Generally, compressing an audio file, in particular a music file, using a lossy encoding scheme, such as MP3, leads to a decreased audio quality. The audio cannot be restored in its original quality, because due to the compression, for instance, high frequencies are lost, transients are distorted or weakened and other artifacts are introduced.
Early attempts to address this problem suggest recovering the original audio quality by using bandwidth extension techniques, as disclosed, for instance, in U.S. Pat. No. 7,916,876 and EP1915026. More recent attempts to address this problem suggest the use of equalization or bass maximization techniques, as disclosed, for instance, in U.S. Pat. Nos. 6,865,430 and 6,606,388. U.S. Pat. No. 9,135,920 discloses a mid/side decomposition of a stereo signal, which is a very simple improvement compared to modifying the whole signal.

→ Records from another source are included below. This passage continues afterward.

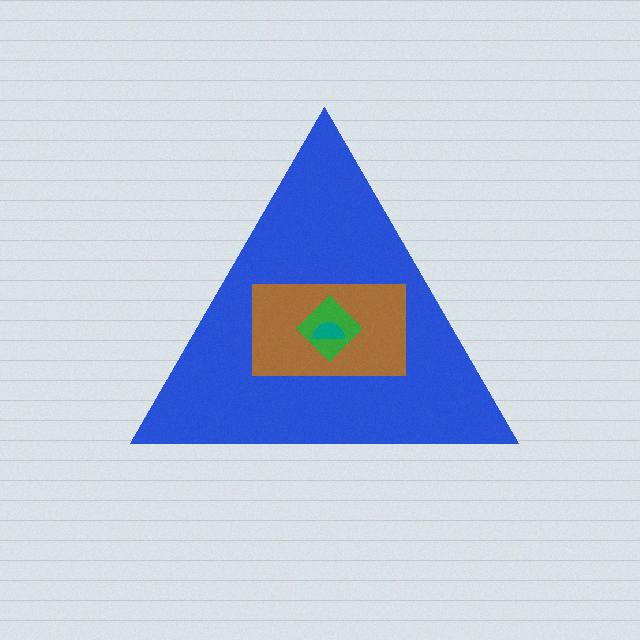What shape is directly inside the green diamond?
The teal semicircle.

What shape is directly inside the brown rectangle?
The green diamond.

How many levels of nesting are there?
4.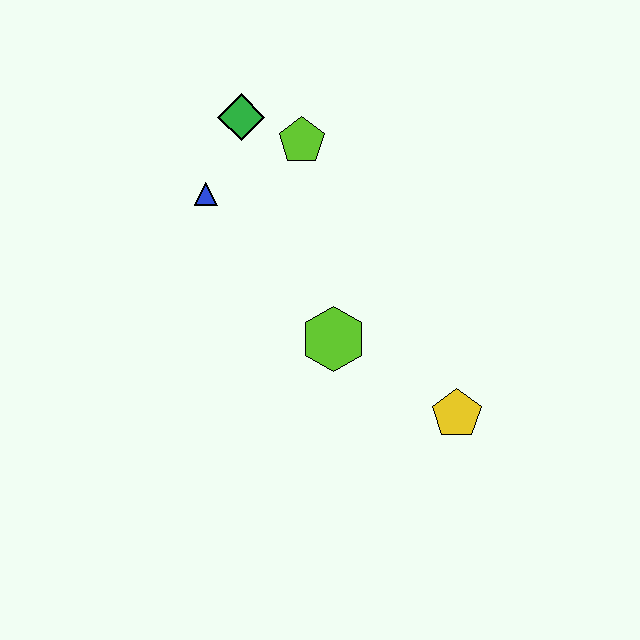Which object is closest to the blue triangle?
The green diamond is closest to the blue triangle.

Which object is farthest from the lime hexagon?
The green diamond is farthest from the lime hexagon.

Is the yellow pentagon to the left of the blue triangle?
No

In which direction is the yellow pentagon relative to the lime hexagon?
The yellow pentagon is to the right of the lime hexagon.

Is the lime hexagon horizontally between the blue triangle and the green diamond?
No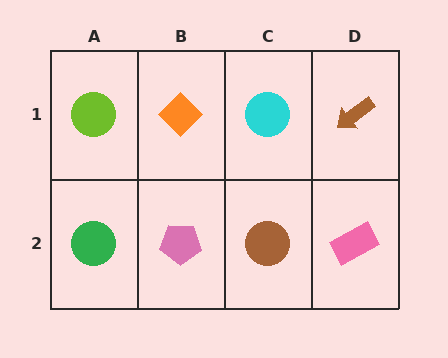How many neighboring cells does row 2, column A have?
2.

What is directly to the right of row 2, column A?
A pink pentagon.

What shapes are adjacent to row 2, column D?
A brown arrow (row 1, column D), a brown circle (row 2, column C).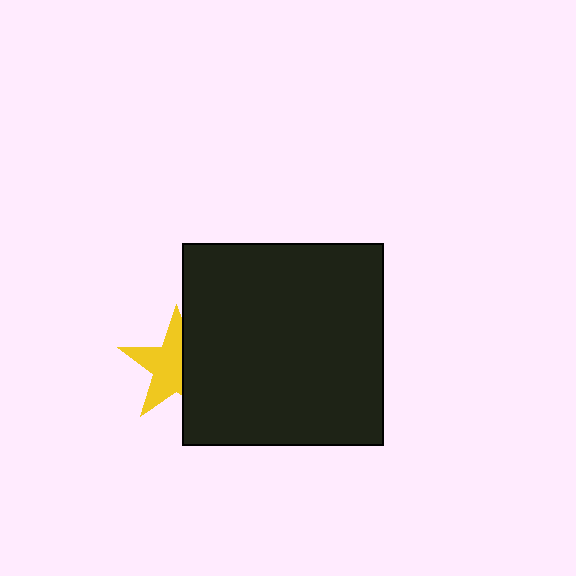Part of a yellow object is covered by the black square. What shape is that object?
It is a star.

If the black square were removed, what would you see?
You would see the complete yellow star.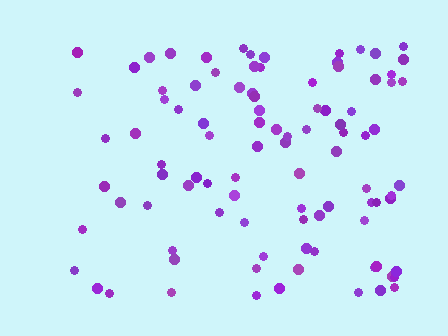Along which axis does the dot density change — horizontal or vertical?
Horizontal.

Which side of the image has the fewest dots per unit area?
The left.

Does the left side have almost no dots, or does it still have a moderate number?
Still a moderate number, just noticeably fewer than the right.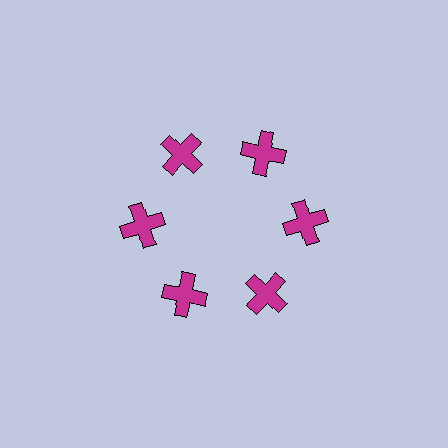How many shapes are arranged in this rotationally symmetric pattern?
There are 6 shapes, arranged in 6 groups of 1.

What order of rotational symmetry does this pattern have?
This pattern has 6-fold rotational symmetry.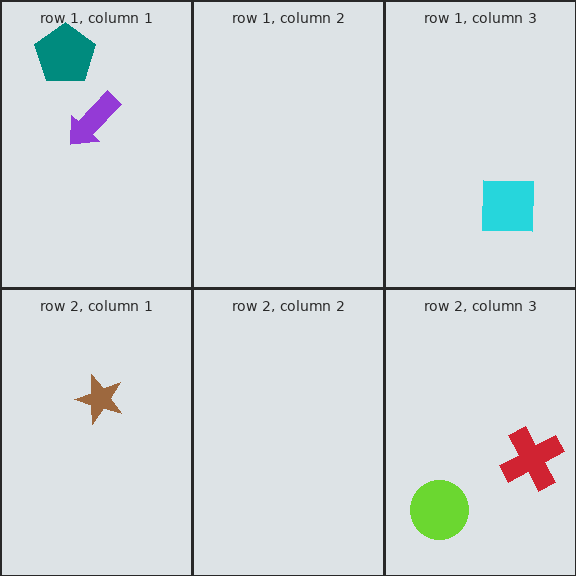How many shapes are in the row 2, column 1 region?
1.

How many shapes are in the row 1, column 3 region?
1.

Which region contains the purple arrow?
The row 1, column 1 region.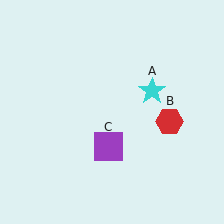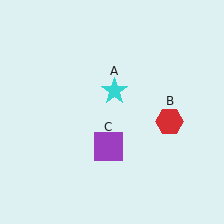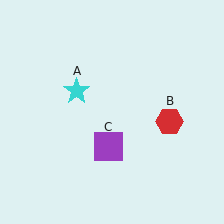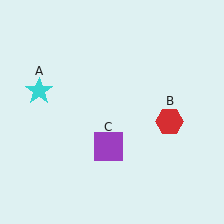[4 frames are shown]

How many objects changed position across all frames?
1 object changed position: cyan star (object A).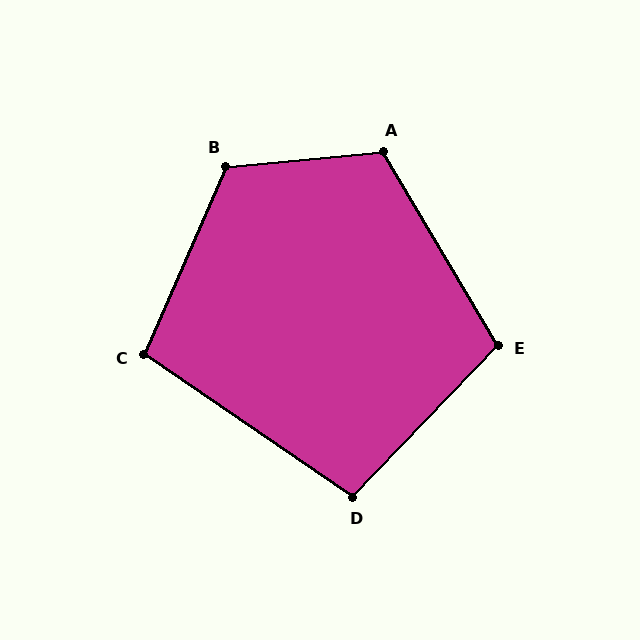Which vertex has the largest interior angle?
B, at approximately 119 degrees.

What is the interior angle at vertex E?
Approximately 105 degrees (obtuse).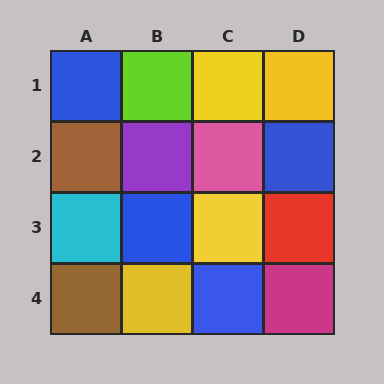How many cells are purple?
1 cell is purple.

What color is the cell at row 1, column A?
Blue.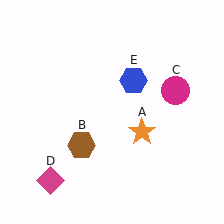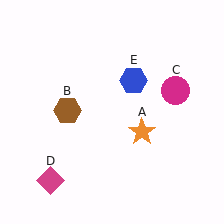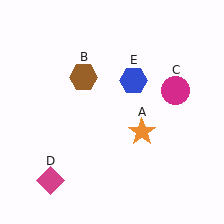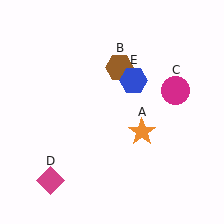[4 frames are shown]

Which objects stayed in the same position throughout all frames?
Orange star (object A) and magenta circle (object C) and magenta diamond (object D) and blue hexagon (object E) remained stationary.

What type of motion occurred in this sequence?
The brown hexagon (object B) rotated clockwise around the center of the scene.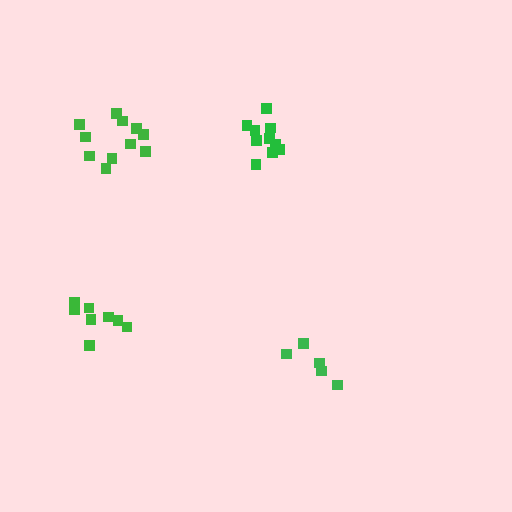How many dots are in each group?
Group 1: 8 dots, Group 2: 10 dots, Group 3: 5 dots, Group 4: 11 dots (34 total).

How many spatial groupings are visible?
There are 4 spatial groupings.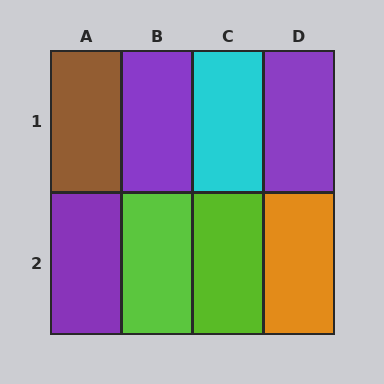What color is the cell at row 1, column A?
Brown.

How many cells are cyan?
1 cell is cyan.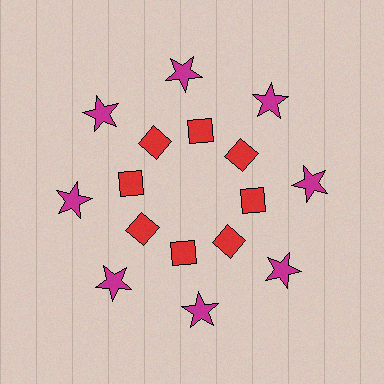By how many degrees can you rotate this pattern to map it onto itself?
The pattern maps onto itself every 45 degrees of rotation.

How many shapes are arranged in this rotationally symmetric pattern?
There are 16 shapes, arranged in 8 groups of 2.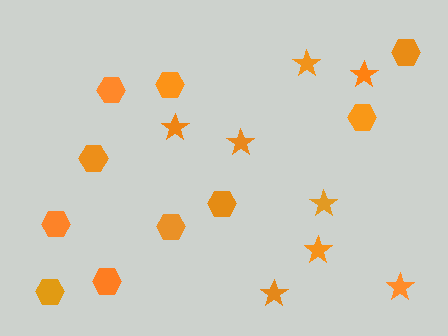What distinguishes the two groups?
There are 2 groups: one group of hexagons (10) and one group of stars (8).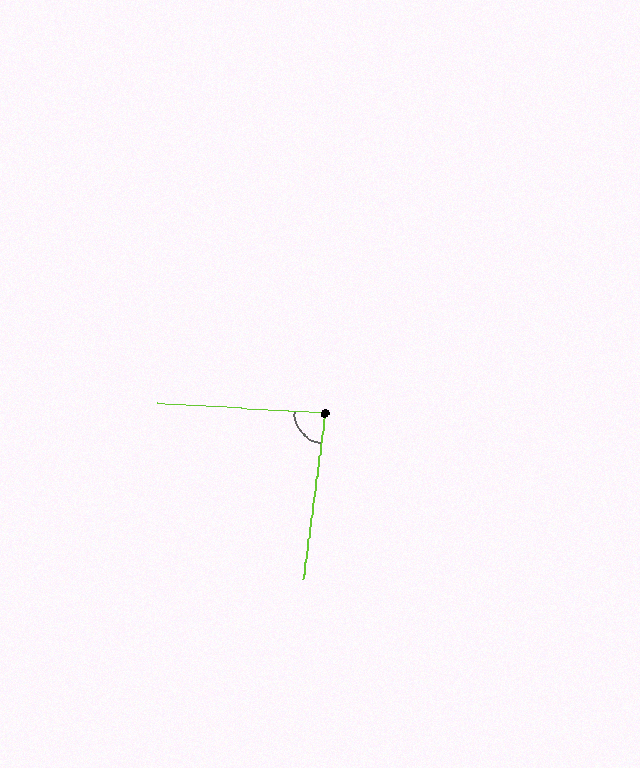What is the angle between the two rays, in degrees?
Approximately 86 degrees.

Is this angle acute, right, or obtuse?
It is acute, close to a right angle.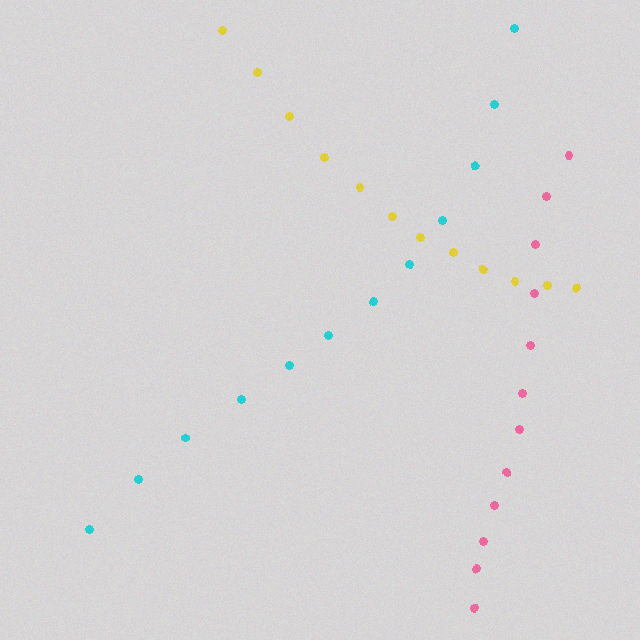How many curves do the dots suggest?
There are 3 distinct paths.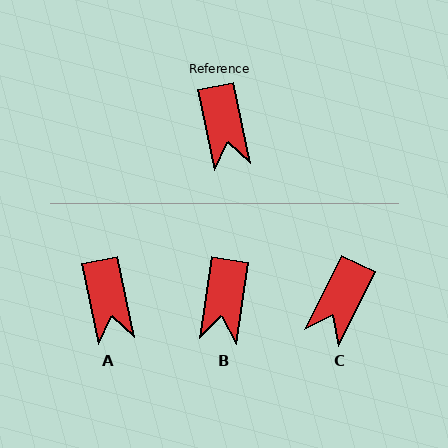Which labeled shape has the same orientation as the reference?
A.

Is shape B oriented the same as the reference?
No, it is off by about 20 degrees.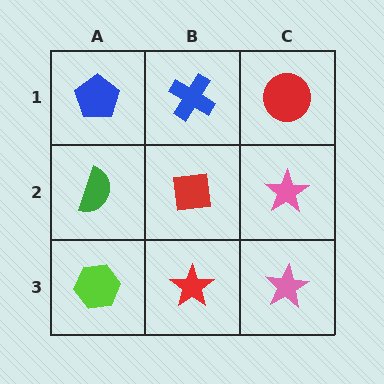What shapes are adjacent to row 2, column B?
A blue cross (row 1, column B), a red star (row 3, column B), a green semicircle (row 2, column A), a pink star (row 2, column C).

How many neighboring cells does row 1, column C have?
2.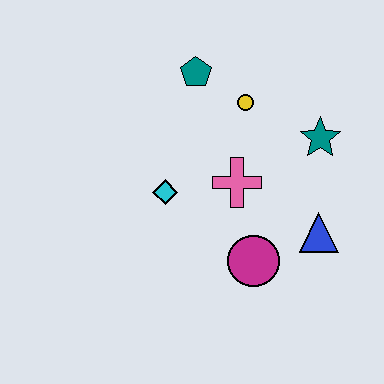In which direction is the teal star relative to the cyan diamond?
The teal star is to the right of the cyan diamond.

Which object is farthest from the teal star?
The cyan diamond is farthest from the teal star.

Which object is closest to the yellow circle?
The teal pentagon is closest to the yellow circle.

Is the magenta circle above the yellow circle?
No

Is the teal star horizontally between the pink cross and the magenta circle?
No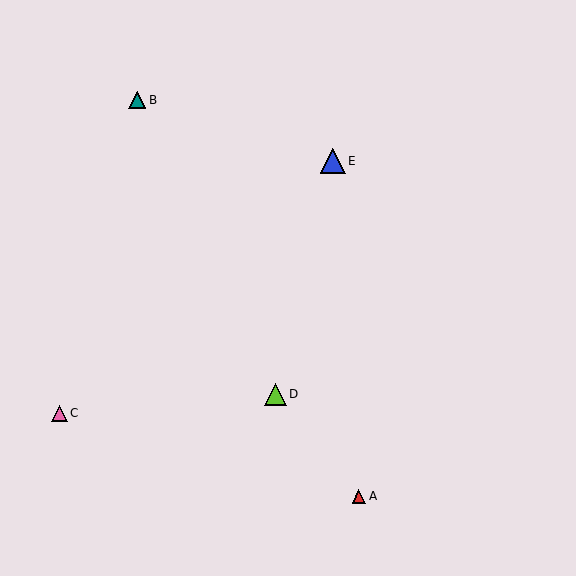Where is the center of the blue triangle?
The center of the blue triangle is at (333, 161).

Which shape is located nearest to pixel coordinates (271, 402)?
The lime triangle (labeled D) at (275, 394) is nearest to that location.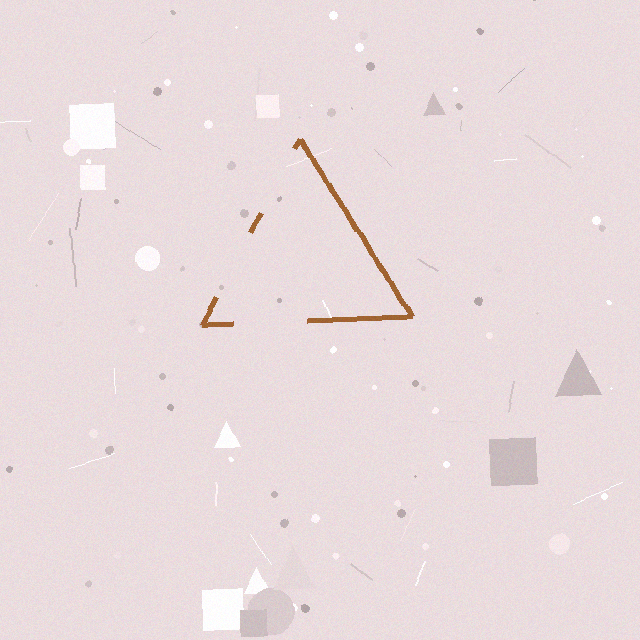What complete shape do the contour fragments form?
The contour fragments form a triangle.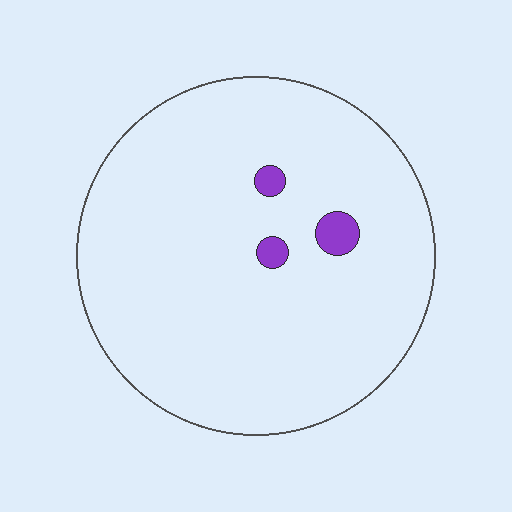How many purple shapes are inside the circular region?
3.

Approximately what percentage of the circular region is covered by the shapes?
Approximately 5%.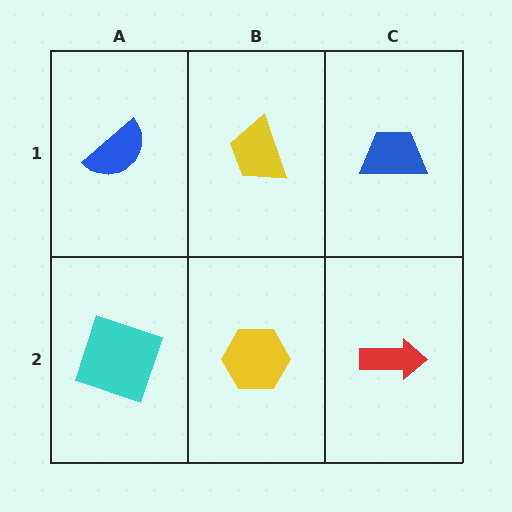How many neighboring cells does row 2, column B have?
3.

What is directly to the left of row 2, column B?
A cyan square.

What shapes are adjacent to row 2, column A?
A blue semicircle (row 1, column A), a yellow hexagon (row 2, column B).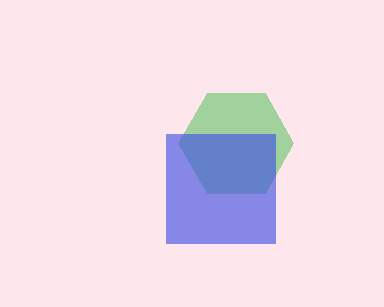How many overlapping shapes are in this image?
There are 2 overlapping shapes in the image.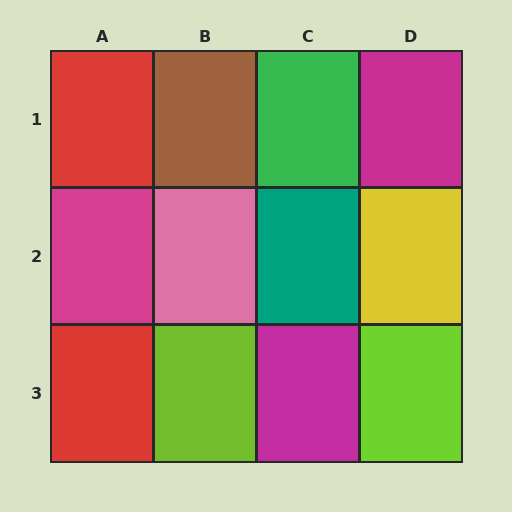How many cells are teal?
1 cell is teal.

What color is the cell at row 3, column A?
Red.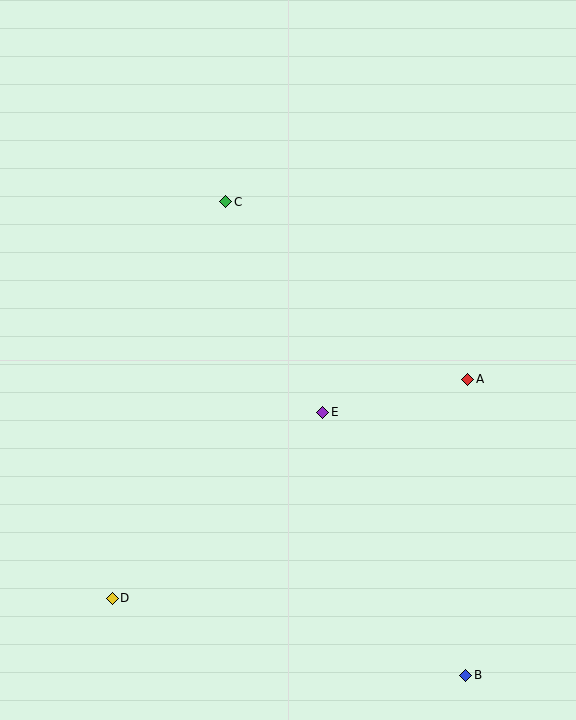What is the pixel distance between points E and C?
The distance between E and C is 232 pixels.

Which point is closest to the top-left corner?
Point C is closest to the top-left corner.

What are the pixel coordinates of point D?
Point D is at (112, 598).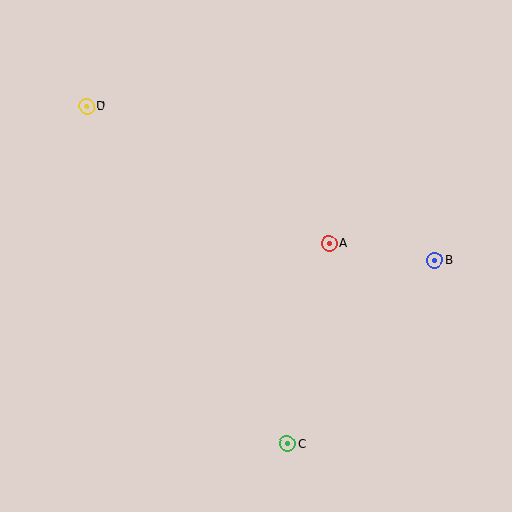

The conventional methods for improving the quality of compressed audio files, in particular music files, rely on bandwidth extension only to regenerate high frequency and/or general sound effects to increase perceptual quality (e.g., equalization). Thus, conventional bandwidth extension systems are mostly implemented consisting of a separate step to detect the cutoff frequency and, subsequently, to estimate the parts of the audio file above this estimated cutoff frequency lost due to compression. However, high frequency audio content in general is perceptually of little relevance (at frequencies above 12 kHz many people cannot perceive sound at all) and the detection of the actual high-frequency cut-off frequency is a difficult task. Moreover, other important effects on the perceived quality of the music that are not addressed by the conventional methods are the so-called “holes” in the spectrogram which create audible artifacts (“musical noise”, “birdie sounds”) and the loss of the presence of attacks.
Thus, there is a need for an improved audio signal processing apparatus and method which allow, in particular, enhancing the quality of compressed audio signals.